Recent advances in nanotechnology, synthetic biology, gene editing, and artificial intelligence have opened new directions for vaccine development. Nanoparticles, as delivery systems, enhance antigen stability and delivery efficiency, thereby amplifying immune responses. For instance, LNPs have markedly improved the delivery and immunogenicity of mRNA vaccines.98 Synthetic biology enables the rational design of novel antigens and adjuvants to enhance vaccine immunogenicity, while CRISPR/Cas9 genome editing allows precise modification of tumor-related genes, increasing vaccine specificity and potency.99 Artificial intelligence-based technologies have also provided powerful tools for cancer-vaccine research, including neoantigen prediction, antibody engineering, and immune-response modeling.100
At the same time, advances in preclinical modeling are essential to facilitate clinical translation. Most HCC vaccine studies still rely on subcutaneous xenografts, which fail to reproduce the chronic inflammation and fibrosis typical of human disease.
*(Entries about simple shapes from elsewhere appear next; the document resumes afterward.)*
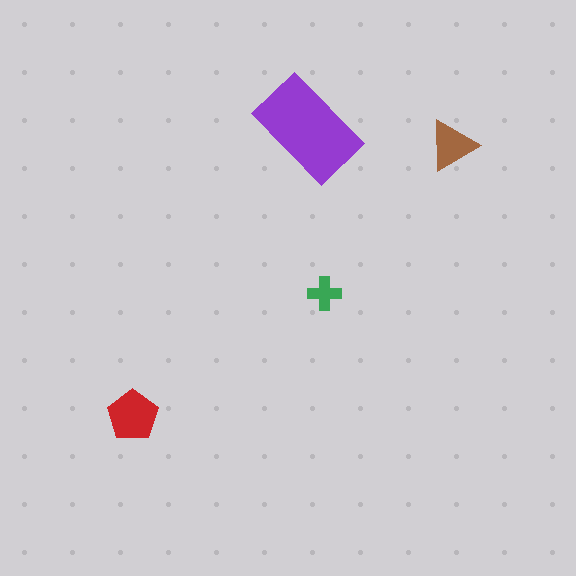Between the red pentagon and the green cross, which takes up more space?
The red pentagon.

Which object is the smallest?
The green cross.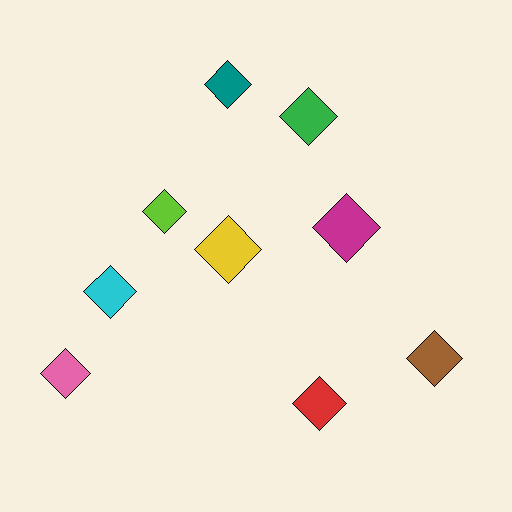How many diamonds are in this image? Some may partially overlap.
There are 9 diamonds.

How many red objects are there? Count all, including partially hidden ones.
There is 1 red object.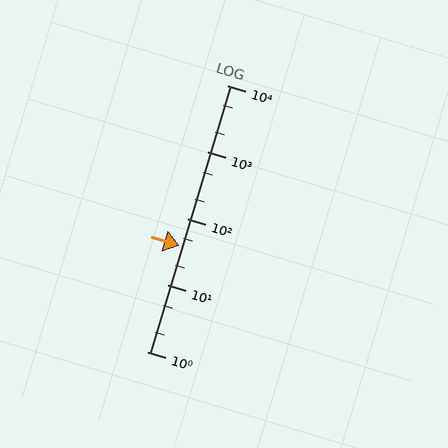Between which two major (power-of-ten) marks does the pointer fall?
The pointer is between 10 and 100.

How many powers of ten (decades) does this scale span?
The scale spans 4 decades, from 1 to 10000.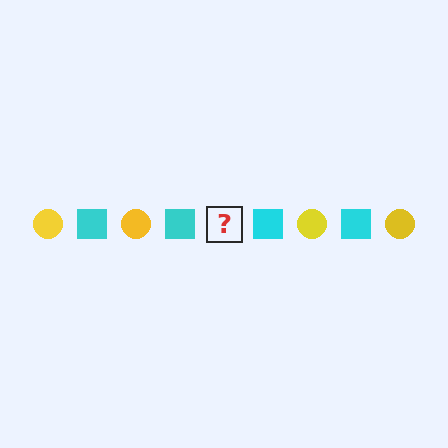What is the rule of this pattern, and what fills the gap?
The rule is that the pattern alternates between yellow circle and cyan square. The gap should be filled with a yellow circle.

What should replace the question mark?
The question mark should be replaced with a yellow circle.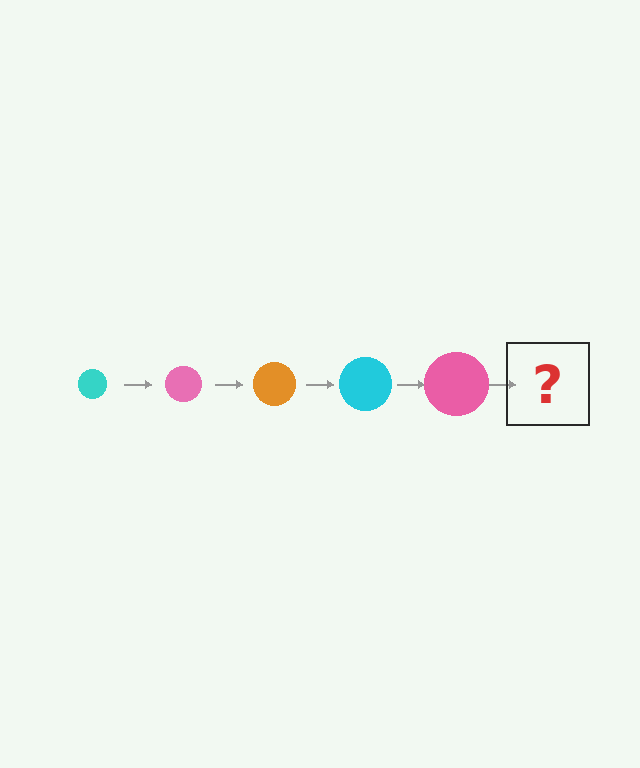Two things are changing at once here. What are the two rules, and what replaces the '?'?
The two rules are that the circle grows larger each step and the color cycles through cyan, pink, and orange. The '?' should be an orange circle, larger than the previous one.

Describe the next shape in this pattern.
It should be an orange circle, larger than the previous one.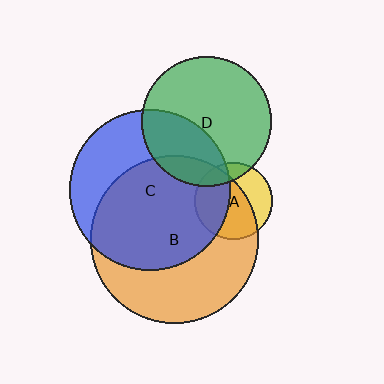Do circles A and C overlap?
Yes.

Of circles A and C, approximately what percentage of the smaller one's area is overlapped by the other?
Approximately 40%.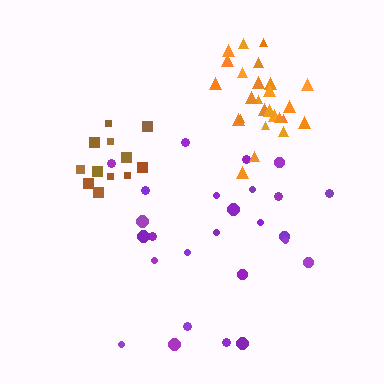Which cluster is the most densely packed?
Orange.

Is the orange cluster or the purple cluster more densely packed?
Orange.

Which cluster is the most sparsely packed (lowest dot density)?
Purple.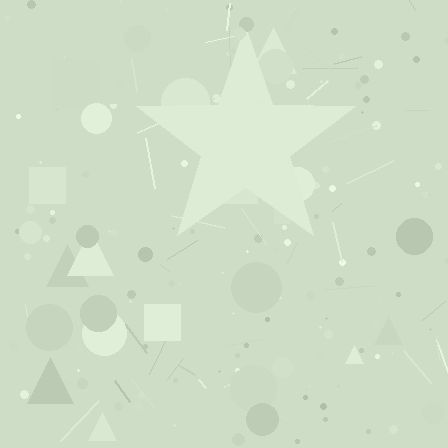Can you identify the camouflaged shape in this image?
The camouflaged shape is a star.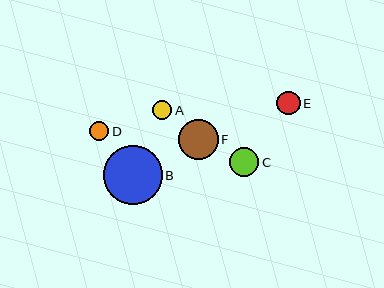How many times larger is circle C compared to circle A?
Circle C is approximately 1.5 times the size of circle A.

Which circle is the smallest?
Circle A is the smallest with a size of approximately 19 pixels.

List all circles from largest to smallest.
From largest to smallest: B, F, C, E, D, A.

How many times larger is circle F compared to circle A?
Circle F is approximately 2.1 times the size of circle A.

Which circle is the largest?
Circle B is the largest with a size of approximately 59 pixels.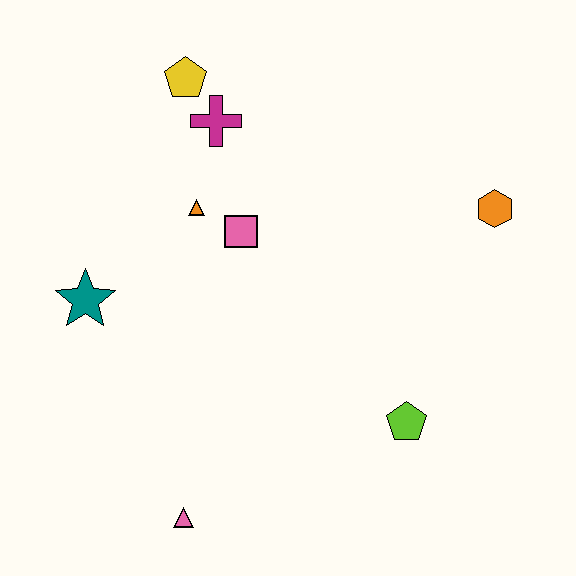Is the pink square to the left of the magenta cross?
No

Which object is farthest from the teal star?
The orange hexagon is farthest from the teal star.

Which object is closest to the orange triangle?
The pink square is closest to the orange triangle.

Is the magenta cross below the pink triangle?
No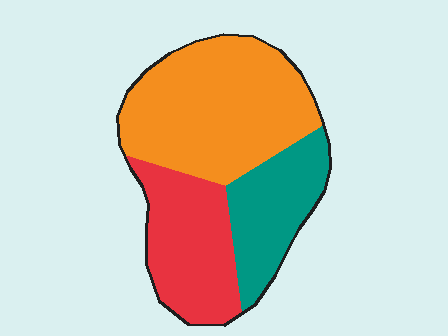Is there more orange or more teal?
Orange.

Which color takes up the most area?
Orange, at roughly 50%.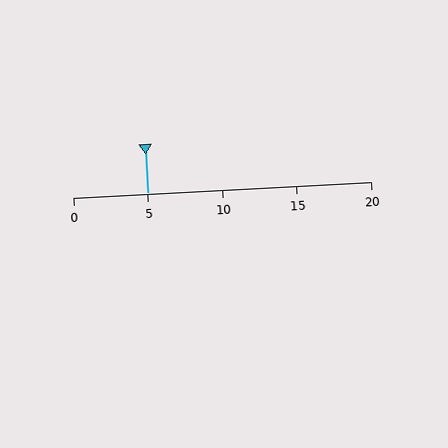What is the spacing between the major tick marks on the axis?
The major ticks are spaced 5 apart.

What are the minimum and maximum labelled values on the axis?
The axis runs from 0 to 20.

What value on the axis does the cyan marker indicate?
The marker indicates approximately 5.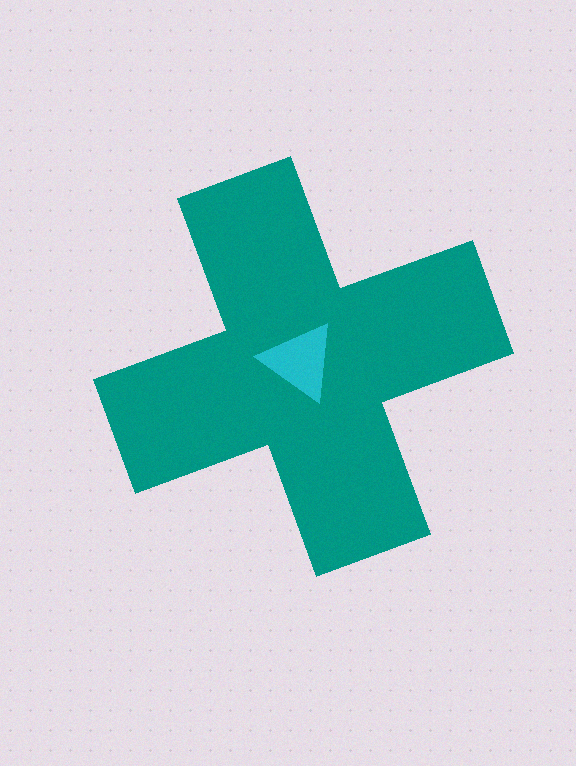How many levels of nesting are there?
2.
Recent reviews of HCC modeling emphasize that chemically induced or diet-driven fibrotic HCC models and fully humanized mouse models more accurately recapitulate the myeloid-cell infiltration and T-cell exclusion observed in patients.101 Meanwhile, patient-derived tumor organoids co-cultured with autologous immune cells are emerging as ex vivo platforms for evaluating vaccine–immune combinations and stromal penetration in a patient-specific context.102 These systems provide critical testbeds for early-phase vaccine development, enabling the integration of microenvironment-modulating agents, immune-monitoring assays, and antigen-vaccine interventions within models that closely mimic the human HCC ecosystem.
Taken together, the clinical translation of cancer vaccines for HCC is constrained by multiple interconnected barriers, including an immunosuppressive tumor microenvironment, pronounced tumor heterogeneity, immune evasion mechanisms, and unresolved regulatory challenges. Addressing these limitations will require coordinated advances in therapeutic strategies, vaccine design, and enabling technologies (Fig. 2).